Sam Boudi1, Hélène Roy2, B.Pharm., M.Sc., Jean-Marc Forest2, B.Pharm., DPH, M.Sc., Grégoire Leclair3, B.Pharm., Ph.D.
1Candidat au Pharm.D. au moment de la rédaction, stage STOP, Faculté de pharmacie, Université de Montréal, Montréal (Québec) Canada;
2Pharmacien, Centre hospitalier universitaire Sainte-Justine, Montréal (Québec) Canada;
3Professeur titulaire, Faculté de pharmacie, Université de Montréal, Montréal (Québec) Canada
Reçu le 24 juillet 2022; Accepté après révision par les pairs le 15 février 2023
Résumé
Objectif: Évaluer la compatibilité physique de l’amoxicilline-acide clavulanique en injection avec 98 autres médicaments dans le cadre d’une administration en Y.
Méthode: Des échantillons de dix millilitres du médicament de référence ont été combinés, dans un ratio de 1:1, à 98 autres médicaments en injection non dilués à la température ambiante. Pour chaque médicament, une réplique a été faite afin d’évaluer la compatibilité physique immédiatement après le mélange et quatre heures plus tard. L’évaluation de la compatibilité s’est d’abord faite visuellement. Dans le cas où cette première évaluation se montrait concluante (c’est-à-dire en l’absence de précipité, de bulles de gaz ou de changement de couleur, de turbidité ou de viscosité), les échantillons ont été soumis à un test de dénombrement des particules par obstruction de lumière. La norme USP <788>1.B a été choisie pour définir le nombre acceptable de particules. Pour être considérés comme compatibles, les mélanges devaient réussir les deux examens au temps zéro et quatre heures plus tard.
Résultats: Au total, 80 des 98 médicaments en injection testés avec l’association amoxicilline-acide clavulanique se sont révélés compatibles à l’examen visuel et au test de dénombrement des particules.
Conclusion: En tout, dix-huit médicaments se sont révélés incompatibles avec l’amoxicilline-acide clavulanique et ne devront pas y être associés lors d’une administration en Y. Seule la compatibilité physique a été évaluée dans cette étude.
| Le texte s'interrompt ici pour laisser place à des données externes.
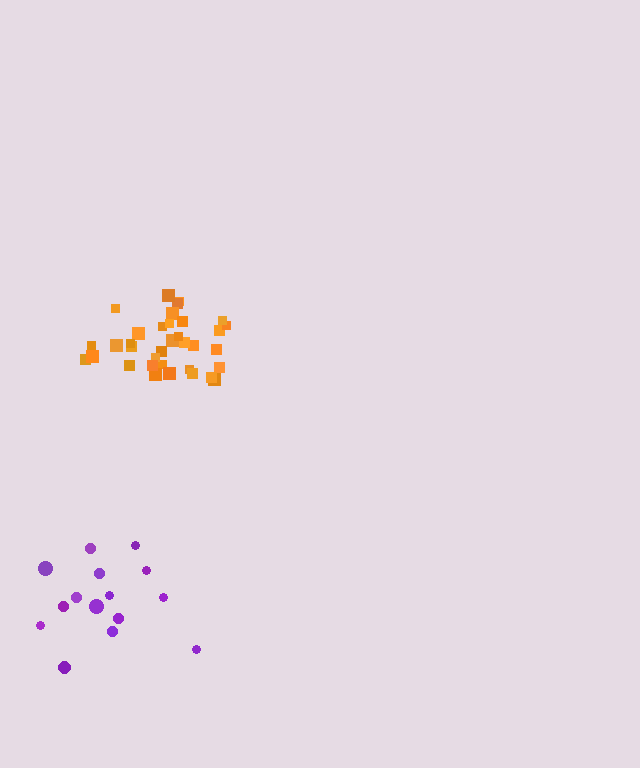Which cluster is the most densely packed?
Orange.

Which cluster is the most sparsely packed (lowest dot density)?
Purple.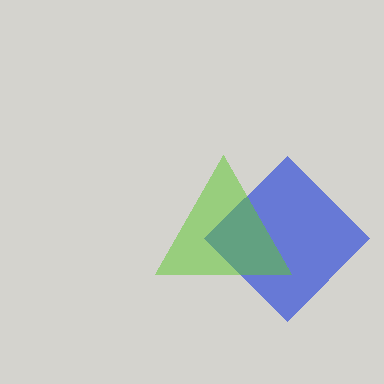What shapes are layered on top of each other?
The layered shapes are: a blue diamond, a lime triangle.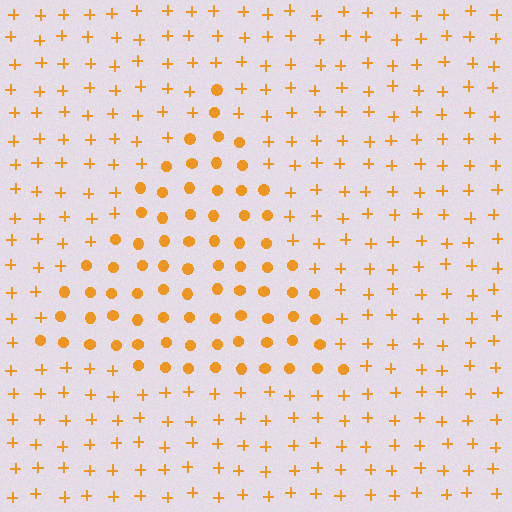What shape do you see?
I see a triangle.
Mots clés: Amoxicilline-acide clavulanique, compatibilité, administration en Y
Abstract
Objective: To evaluate the physical compatibility of injectable amoxicillin/clavulanic acid with 98 other drugs during Y-site administration
Method: Ten-milliliter samples of the reference drug were combined in a 1:1 ratio with 98 other undiluted injectable drugs at room temperature. For each drug, a duplicate was made to assess physical compatibility immediately after mixing and four hours later. Compatibility was initially assessed visually. If this initial assessment was conclusive (e.g., no precipitate, gas bubbles or change in colour, turbidity or viscosity), the samples were subjected to a light obscuration particle count test. Standard USP <788>1.B was chosen to define an acceptable number of particles. To be considered compatible, the mixtures had to pass both tests at time zero and four hours later.
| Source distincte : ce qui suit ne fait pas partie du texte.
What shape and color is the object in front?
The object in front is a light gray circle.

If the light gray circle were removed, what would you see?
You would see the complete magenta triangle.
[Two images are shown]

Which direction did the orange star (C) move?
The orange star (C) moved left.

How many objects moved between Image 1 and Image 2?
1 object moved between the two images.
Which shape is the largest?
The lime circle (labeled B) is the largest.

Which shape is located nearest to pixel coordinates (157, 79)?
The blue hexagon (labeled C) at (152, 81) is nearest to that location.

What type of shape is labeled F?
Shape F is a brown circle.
Result: A total of 80 of the 98 injectable drugs tested with the amoxicillin-clavulanic acid combination were found to be compatible on visual examination and on the particle count test.
Conclusion: A total of 18 drugs were found to be incompatible with amoxicillin/clavulanic acid and should not be used with this combination during Y-site administration. Only physical compatibility was assessed in this study.
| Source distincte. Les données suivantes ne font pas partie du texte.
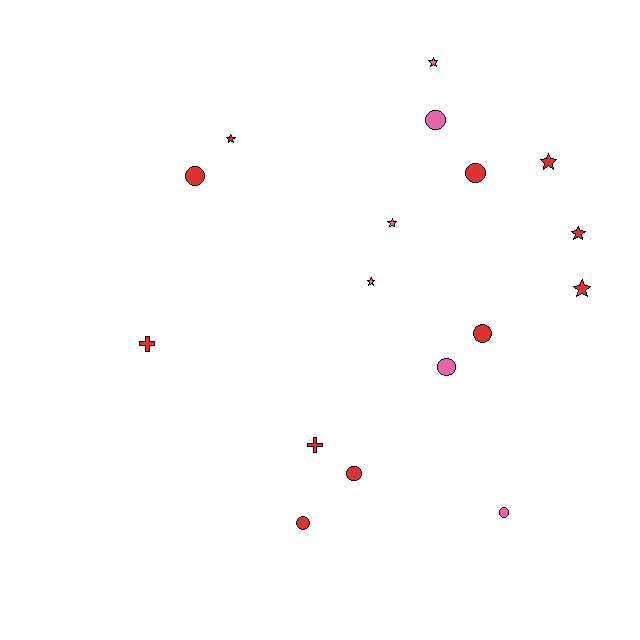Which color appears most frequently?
Red, with 11 objects.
Keywords: Amoxicillin/clavulanic acid, compatibility, Y-site administration
L’amoxicilline par voie orale, présente sur le marché depuis les années 1970, est la pénicilline la plus utilisée en Europe, seule ou en association avec l’acide clavulanique1. Dérivée de l’ampicilline, de laquelle elle ne diffère que par l’ajout d’un groupe hydroxyle sur le noyau benzénique, l’amoxicilline inactive une protéine nommée « protéine fixatrice de pénicilline » (PFP) 1A, essentielle à la synthèse de la paroi bactérienne, et possède une activité bactéricide variable selon les microorganismes1,2. L’ajout d’acide clavulanique (substance naturellement produite par les bactéries de l’espèce Streptomyces clavuligerus ) à l’amoxicilline élargit le spectre d’activité de cette dernière en permettant une couverture de certaines bactéries productrices de bêta-lactamines, comme Moraxella catarrhalis, Hæmophilus influenzæ ou Staphylococcus aureus sensible à la méticilline1,3. Par ailleurs, l’acide clavulanique possède également une petite activité antibiotique intrinsèque2.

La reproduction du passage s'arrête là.